La reciente escalada de doce días entre Israel e Irán vuelve a ilustrar la lección. Irán fue atacado precisamente porque no tenía armas nucleares y porque, según los servicios de inteligencia, tampoco tenía planes serios para desarrollarlas. Israel, que posee un arsenal nuclear no declarado que nadie investiga, no usó esas armas. ¿Por qué? Porque Pakistán, otro poseedor nuclear, advirtió que protegería a Irán. El mensaje es inconfundible: el poder nuclear no es garantía de seguridad para quien ya lo tiene; es garantía de supervivencia para quien aún no lo posee.

Imaginen si la Unión Soviética no hubiera desarrollado la bomba atómica. La OTAN, llena de ex nazis en sus filas, no habría dudado en volver a cruzar Europa Oriental para destruir al gigante rojo. Habríamos tenido la Tercera Guerra Mundial hace décadas. Los estados asiáticos se nuclearizaron sin miramientos porque fue en su propio patio donde se detonó el único holocausto atómico de la historia; la cicatriz sigue abierta y convierte a Japón, todavía bajo ocupación y bases extranjeras, en un recordatorio ambulante de lo que ocurre cuando se confía en el pudor de quien posee el fuego. En la región nadie se fía de nadie: Seúl teme a Tokio, Tokio teme a Pekín, todos temen a Washington y cada uno sabe que, sin el paraguas atómico, la “protección” occidental se traduce en indefensión. Por eso la bomba es el pasaporte al respeto: garantiza que el diálogo sea entre iguales y no entre verdugo y víctima. Gaza fue la demostración práctica: Israel arrasó un enclave desarmado mientras París, Londres y Washington blindaron al agresor , o, peor aún, le regalaron un silencio cómplice, , y una vez más todos los protagonistas de la impunidad resultan ser potencias nucleares.; vistas las cenizas, Riad no dudó en solicitar a Pakistán un “préstamo” de ojivas bajo la mesa. Tokio, por su parte, se agarra al tratado con quien lo incineró porque comprende que su seguridad ya no depende de constituciones pacifistas sino de la disuasión que observa, con mezcla de alarma y envidia, en el arsenal norcoreano, chino, indio y pakistaní. Desde el Bósforo hasta el Golfo, la conclusión es la misma: quien no quiere ser la próxima estadística de destrucción debe tener su propia estadística de lanzamiento.

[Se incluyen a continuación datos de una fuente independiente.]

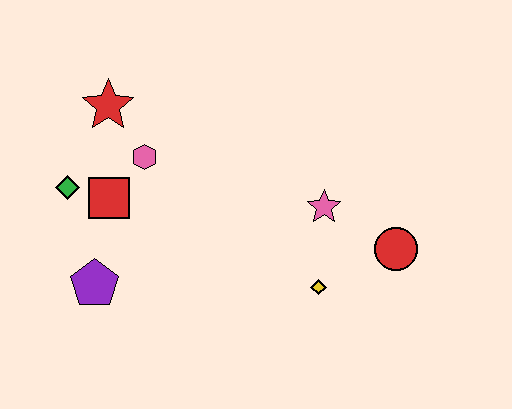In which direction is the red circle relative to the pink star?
The red circle is to the right of the pink star.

América Latina comparte frontera con la potencia que ya demostró su disposición a usar armas nucleares contra civiles. Continuar creyendo en la desnuclearización como virtud no es pacifismo: es suicidio colectivo. Ante este panorama, la tesis de que América Latina debe permanecer desnuclearizada deja de ser una postura moral para convertirse en un acto de autoengaño colectivo. No se trata de desear la guerra, sino de entender que la paz no se construye con buenas intenciones, sino con capacidad de disuasión. La historia demuestra que los desarmados no son respetados: son administrados. Los que renuncian a su poder de disuasión no obtienen seguridad: obtienen permisos condicionales para existir.

América Latina no necesita bombas para usarlas: necesita bombas para que nunca las usen contra ella. No se trata de emular al monstruo, sino de garantizar que el monstruo piense dos veces antes de atacar. La desnuclearización unilateral no es un acto de paz: es un acto de entrega. Es entregarle al otro la llave de nuestra supervivencia, confiando en que su criterio moral será suficiente para protegernos. Esa confianza resulta, cuando menos, imprudente.

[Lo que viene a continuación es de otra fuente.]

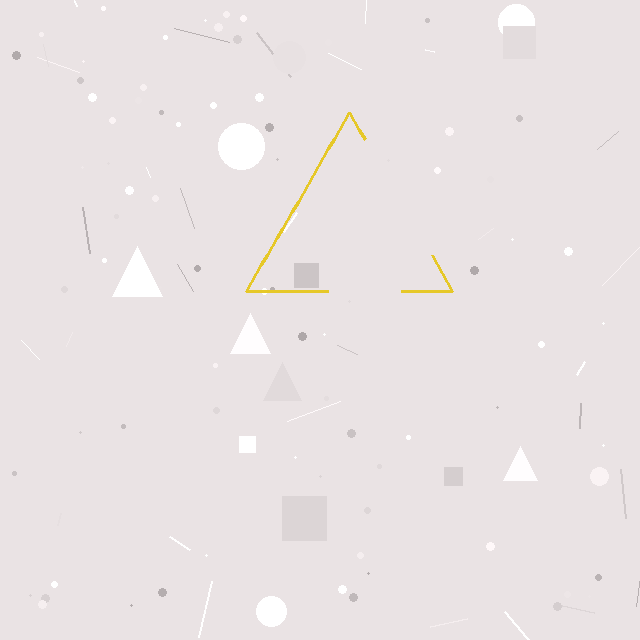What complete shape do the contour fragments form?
The contour fragments form a triangle.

La verdadera estupidez no es considerar el poder nuclear como opción: es creer que renunciar a él nos hace más seguros. La verdadera idiotez no es pensar en la disuasión: es creer que nuestra buena voluntad nos protegerá de su ausencia. La verdadera pendejada histórica no es contemplar el poder nuclear: es creer que la impotencia es una virtud.

América Latina debe repensar su relación con el poder nuclear, no como aspiración imperial, sino como garantía de soberanía. No para dominar, sino para no ser dominada. No para atacar, sino para asegurar que nadie nos ataque sin pagar un precio que disuada. En un mundo donde la violencia extrema sigue siendo una herramienta de política exterior, la desnuclearización no es un acto de paz: es un acto de desarme unilateral ante quien ha demostrado que no dudará en usar la máxima violencia.

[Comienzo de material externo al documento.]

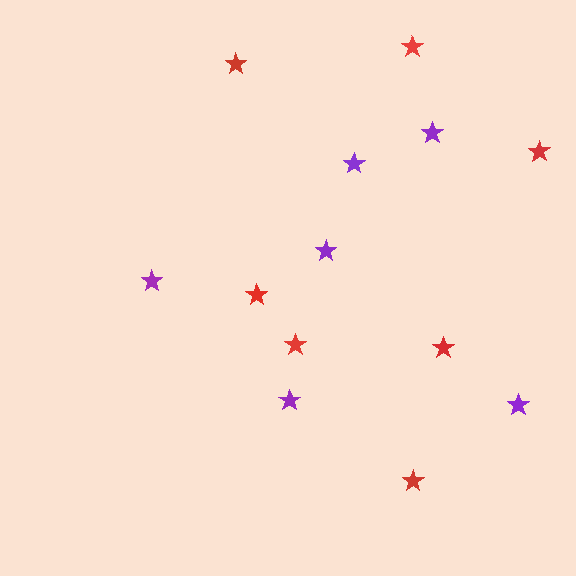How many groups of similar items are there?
There are 2 groups: one group of red stars (7) and one group of purple stars (6).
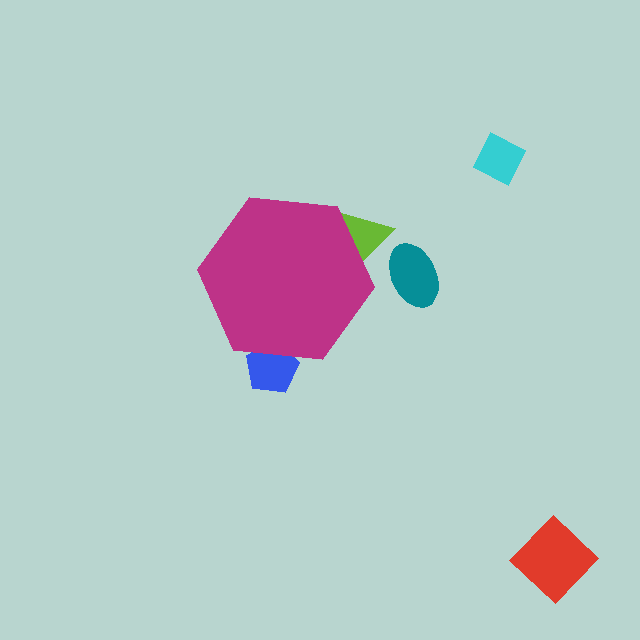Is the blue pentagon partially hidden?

El futuro de nuestra civilización latinoamericana no puede depender de la buena voluntad de quien ha convertido la guerra en industria. Necesitamos capacidad de disuasión. Necesitamos garantías de supervivencia. Necesitamos asegurar que nuestra cultura de vida no quede a merced de su cultura de destrucción. La paz no se construye con ingenuidad: se construye con equilibrio de poder. Y ese equilibrio, en el mundo actual, pasa por la capacidad nuclear.

He visto de cerca lo que pasa cuando el mal encuentra un rival sin dientes: lo despedaza. En América Latina nos sobra discurso, moralina, liberalismo, humanismo barato, europeísmo de pacotilla, pero nos falta lo único que importa: la capacidad de hacer sangrar al que nos quiera aplastar. Aquí la disuasión es un concepto de universidad, no una realidad de cuarteles. Nos llenamos la boca de soberanía mientras agitamos tratados sin punta y ejércitos que no resistirían ni una semana contra quien tenga ganas de pasar la factura.

¿Soberanía? ¿Independencia? Son palabras huecas si detrás no hay un silo capaz de convertir la arrogancia del agresor en ceniza. Sin eso no eres país, pasas a ser una concesión. No eres ningún Estado, eres la reserva moral donde el poderoso viene a limpiarse la conciencia antes de seguir matando. Nos gastamos millones en uniformes para desfiles y en avioncitos que sirven de blanco; al final ni siquiera podemos defender un aeropuerto sin pedir permiso. ¿Pacíficos? Sí, pacíficos porque no tenemos alternativa: desarmados por propia voluntad, reducidos a mendigar que no nos toquen demasiado fuerte.

Las bombas nucleares no son un símbolo: son el último argumento. Sirven para lo que sirven: para que al otro le tiemble el pulso antes de decidir por ti, para garantizar que borrarte del mapa le cueste su propia existencia. Mientras tanto, seguimos aquí, aplaudiendo un pacifismo que no protege ni un misero árbol, predicando abrazos al enemigo que ya tiene el dedo en el gatillo. Yo no firmo esa sentencia. No confío, ni un segundo, mi vida ni la de los míos a quien ya nos ha demostrado, una y otra vez, que nuestra muerte le sale barata.